Outside of education, I’m deeply passionate about art, athletics, and advocacy. Being raised in the Rocky Mountains, I was exposed to outdoor education and experiences from a young age. These experiences fostered a deep love for both nature and outdoor sports. However, I quickly came to realize that outdoor recreation simply isn’t equitable and they’re few high level athletes that share my perspectives and experiences. Today, I’m committed to sharing the wonderful aspects of outdoor sports with historically underrepresented and disenfranchised groups in hopes of diversifying and expanding the world of outdoor athletics. During the summer of 2023 I participated in Wilderness Tours OKS Keeners program, gaining my Wilderness First Aid, CPR, and Swiftwater Rescue Certifications. I also volunteered with Diversify Whitewater, a non-profit committed to increasing access to paddlesports for BIPOC, and who I currently work for as their communications intern. Additionally, this past summer I completed the shooting of my upcoming short documentary on whitewater kayaking and identity in conjunction with ByKids, a non-profit supporting youth in telling their stories through film. The film explores many of the struggles for belonging in predominately white outdoor spaces and within their respective lifestyles. It is penned to premiere in the early summer of 2025. In the future, I hope to continue to develop my whitewater kayaking skills and experience with the goal of working as a kayaking coach for disenfranchised groups, along with to utilizing my passion for art and film to share stories at the intersection of outdoor spaces and DEI.

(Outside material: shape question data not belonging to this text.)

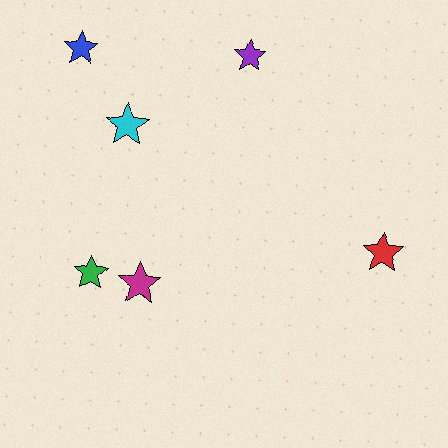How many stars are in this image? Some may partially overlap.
There are 6 stars.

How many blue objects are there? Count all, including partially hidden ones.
There is 1 blue object.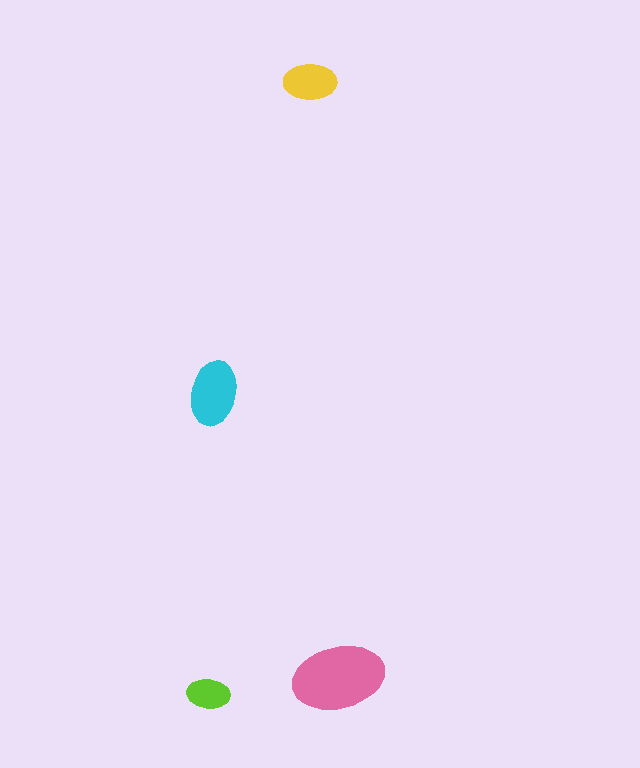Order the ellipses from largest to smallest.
the pink one, the cyan one, the yellow one, the lime one.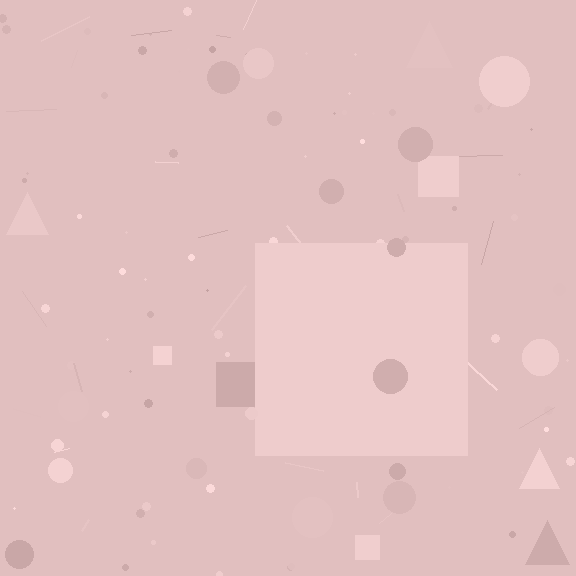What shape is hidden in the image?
A square is hidden in the image.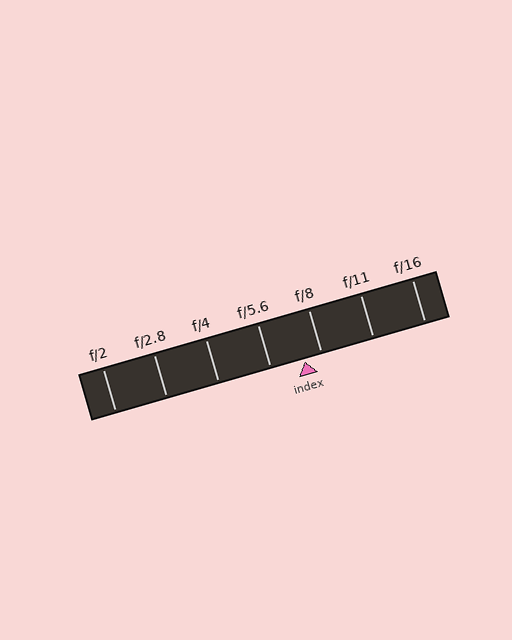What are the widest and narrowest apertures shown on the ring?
The widest aperture shown is f/2 and the narrowest is f/16.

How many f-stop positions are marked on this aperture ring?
There are 7 f-stop positions marked.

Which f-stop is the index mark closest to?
The index mark is closest to f/8.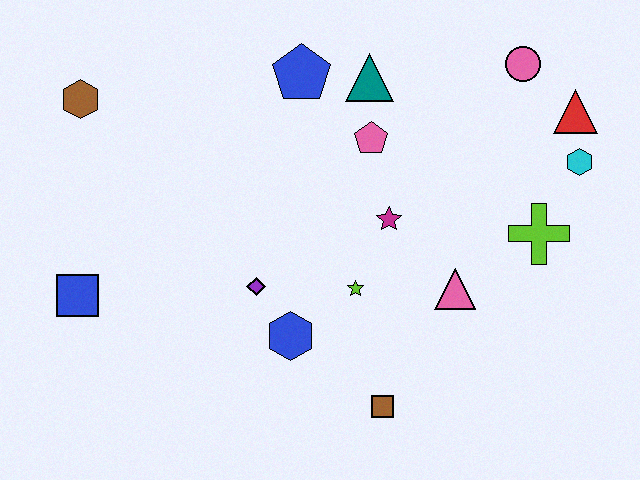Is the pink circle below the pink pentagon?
No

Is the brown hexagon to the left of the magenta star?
Yes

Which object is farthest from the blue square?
The red triangle is farthest from the blue square.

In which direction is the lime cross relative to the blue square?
The lime cross is to the right of the blue square.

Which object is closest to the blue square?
The purple diamond is closest to the blue square.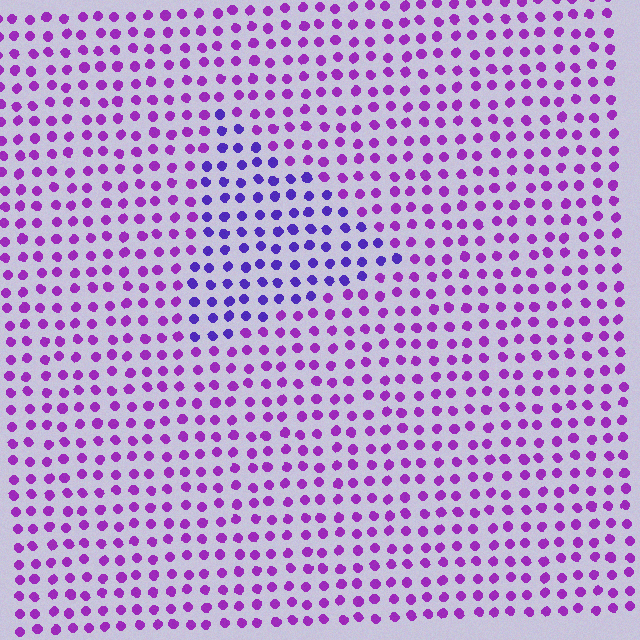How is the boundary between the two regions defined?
The boundary is defined purely by a slight shift in hue (about 33 degrees). Spacing, size, and orientation are identical on both sides.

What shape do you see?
I see a triangle.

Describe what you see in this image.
The image is filled with small purple elements in a uniform arrangement. A triangle-shaped region is visible where the elements are tinted to a slightly different hue, forming a subtle color boundary.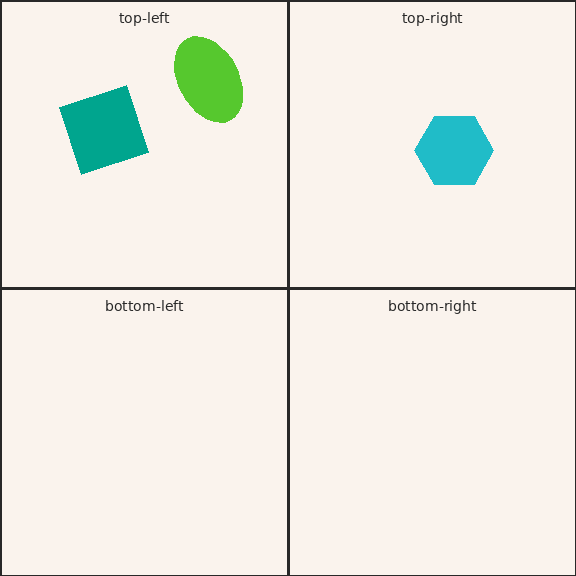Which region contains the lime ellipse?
The top-left region.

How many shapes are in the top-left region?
2.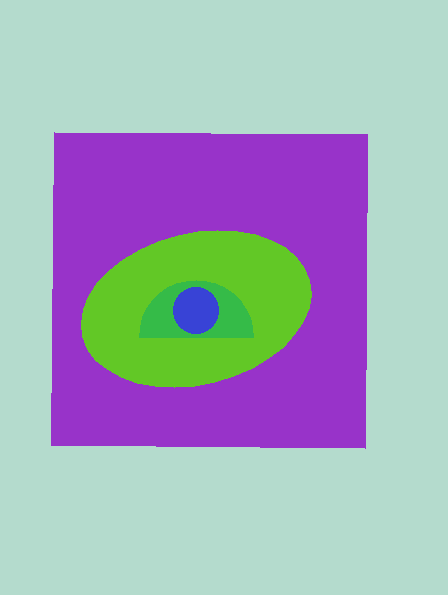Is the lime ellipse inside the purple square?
Yes.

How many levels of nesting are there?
4.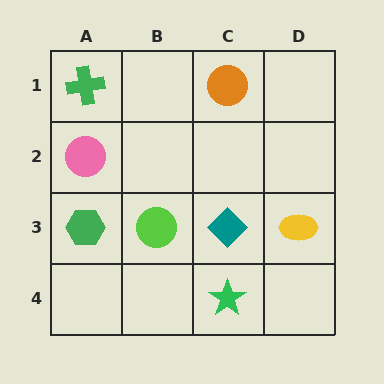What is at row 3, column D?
A yellow ellipse.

On a broader level, art, including literature, is a means to express that which words often cannot capture, and it lends itself to the subjectivity and multi-perceptivity inherent in conversations surrounding identity, belonging, and justice. Thus, it is a natural medium for me to simultaneously explore my experiences and perspective while also serving as a comforting practice that I can rely on. My childhood, marked by the burgeoning of experiences which often left me feeling isolated, is riddled with early explorations into critical consciousness in creative spaces. Hours spent tinkering with paper in my home studio or paper mache at school allowed me to simply exist without pretense and redirected the focus onto the viewer and their respective interpretation. Today, while my art does not always exist in the formal or professional realm, it remains a consistent practice for managing the requirements placed on me by a society often unwilling to acknowledge its exclusionary tendencies. It also works as a tool that, when strategically used, can speak to a humanist perspective that the rational brain often overlooks.

As you can likely tell, I have a very diverse set of passions, interests, and commitments. Much of my life consists of sitting in a liminal space between often disjointed things and I’m constantly surprised, horrified, and inspired by what this particular perspective can reveal. I believe deeply in the power of interconnection and I have faith in the capability of the human mind and spirit.